Commuters encounter many problems with crowding, bus bunching and traffic when using Metrobuses on busy 16th Street NW. (Astrid Riecken/For The Washington Post)

Dear Dr. Gridlock:

Why not create dedicated bus-only lanes on the arterials into the District? Would not this be more attractive to commuters than driving, given that it is cheaper, faster, flexible and less harrowing?

Those who like the punishment of driving could continue doing so — although eventually it’s doomed by population growth — and book-reading is likely to rise.

Heath Pemberton, Reston

DG: This is what we want — in theory — but we’ve done a poor job executing the idea throughout the Washington region. Why? Because there is nothing more attractive to commuters than driving, preferably by themselves.

Yes, this is counterproductive and unsustainable, just as Pemberton says. But it’s hard to exchange what’s familiar for some unfamiliar option presented by traffic and transit planners.

Better bus service should be one of the easiest ways to improve transportation in urban areas. The vehicles are cheap compared with rail cars, tracks and new highways. The bus-only lanes are part of the existing infrastructure, which also cuts costs and limits disruption.

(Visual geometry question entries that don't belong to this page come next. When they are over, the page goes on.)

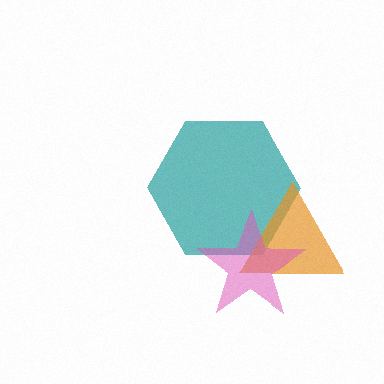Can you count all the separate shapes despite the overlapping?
Yes, there are 3 separate shapes.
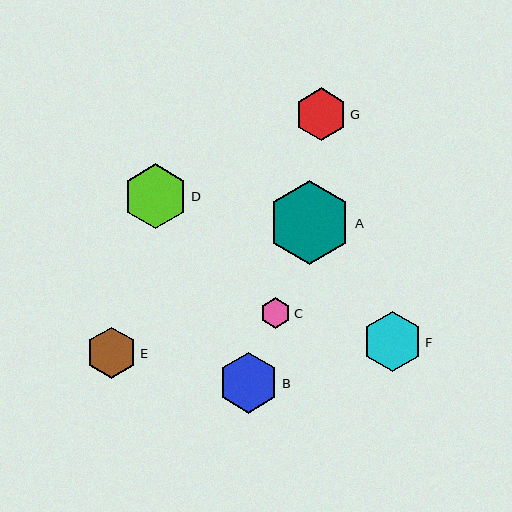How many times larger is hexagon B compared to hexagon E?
Hexagon B is approximately 1.2 times the size of hexagon E.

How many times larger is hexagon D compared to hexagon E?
Hexagon D is approximately 1.3 times the size of hexagon E.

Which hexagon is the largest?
Hexagon A is the largest with a size of approximately 84 pixels.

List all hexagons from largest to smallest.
From largest to smallest: A, D, B, F, G, E, C.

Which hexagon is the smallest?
Hexagon C is the smallest with a size of approximately 31 pixels.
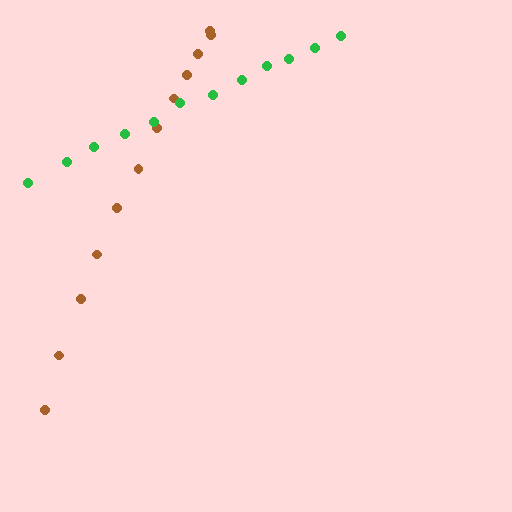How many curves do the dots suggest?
There are 2 distinct paths.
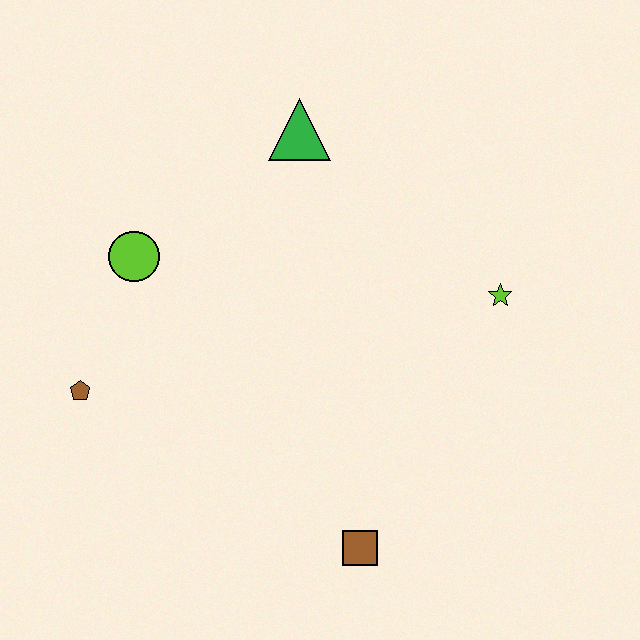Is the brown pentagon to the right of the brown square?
No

So it’s all good, until someone proposes putting a bus-only lane in a specific place. Then almost everyone who isn’t already riding a bus finds something to love about the way things are. Long-distance commuters don’t want to give up a lane. Local residents don’t want to give up street parking, or the ability to make a particular move — such as a left turn — into their neighborhood.

This became evident during the development of the Montgomery County bus lanes plan, and continues to show in the District’s plan for better bus service on 16th Street NW.

The latter seems particularly ripe for bus-only lanes. So it has been studied. And studied.

The District Transportation Department is scheduled to pick a preferred alternative early next year from a package of possibilities that includes nearly all-day bus lanes along the most-congested part of 16th Street in the District’s core, or creating a rush-hour bus lane in the peak direction only.

Should the District go for it?

Bad habits

Dear Dr. Gridlock:

I drive in the suburbs almost daily. I am appalled at the bad driving habits I see. I am sure most drivers knew the traffic laws when they got their licenses, but I think they either have forgotten, or choose to ignore, those laws.

I think it would be a good idea for you to remind drivers to: Turn headlights (not parking lights) on when wipers are on; come to a full stop before turning right on red (that means the vehicle is not moving; many drivers don’t even slow down); use turn signals when making turns and this means well before making the turn, not as they are making it, and this applies even when in a turn lane (I have seen drivers turn right from left-turn lanes, and vice versa); have the courtesy to use signals before changing lanes; not cross a solid line in the road, and certainly not a double solid line; keep behind the white line when stopped for a light; stop for pedestrians in a crosswalk where there is no traffic signal; obey speed laws; not text or talk on hand-held phones while driving.

Gordon F. Brown, Bethesda

DG: Brown is a conscientious driver who has written to me before about the poor performances he sees on our roads. What struck me about this letter is that I’ve seen violations of each of his safety tips — every single one of them — just in the past week.

Better news

Dear Dr. Gridlock:

I am writing to report an exceptional driver who saved my life and the lives of several others on the inner loop of the Capital Beltway.

It was a typical morning rush hour at the split for Interstate 270, a merge that is tricky at the best of times.

I was in the far right lane when a blue Honda minivan in the left lane signaled and moved over one lane, then another, then another, cutting very close in front of me and continuing to the breakdown lane. I had seen the van coming and so was ready to brake. Still, it was a close shave and dangerous enough to earn a tap of my horn and a few choice words.

That was until I checked my rear-view mirror and saw the minivan’s hood up, completely covering its smashed windshield. The driver was leaning way over to the right. I can only assume it was how she was able to see well enough to cross three lanes of traffic at 55 mph without hitting anyone or causing an accident.

I am in awe. It’s a little sickening to think about what could have happened. I wish we had an award for heroic driving. This woman deserves one!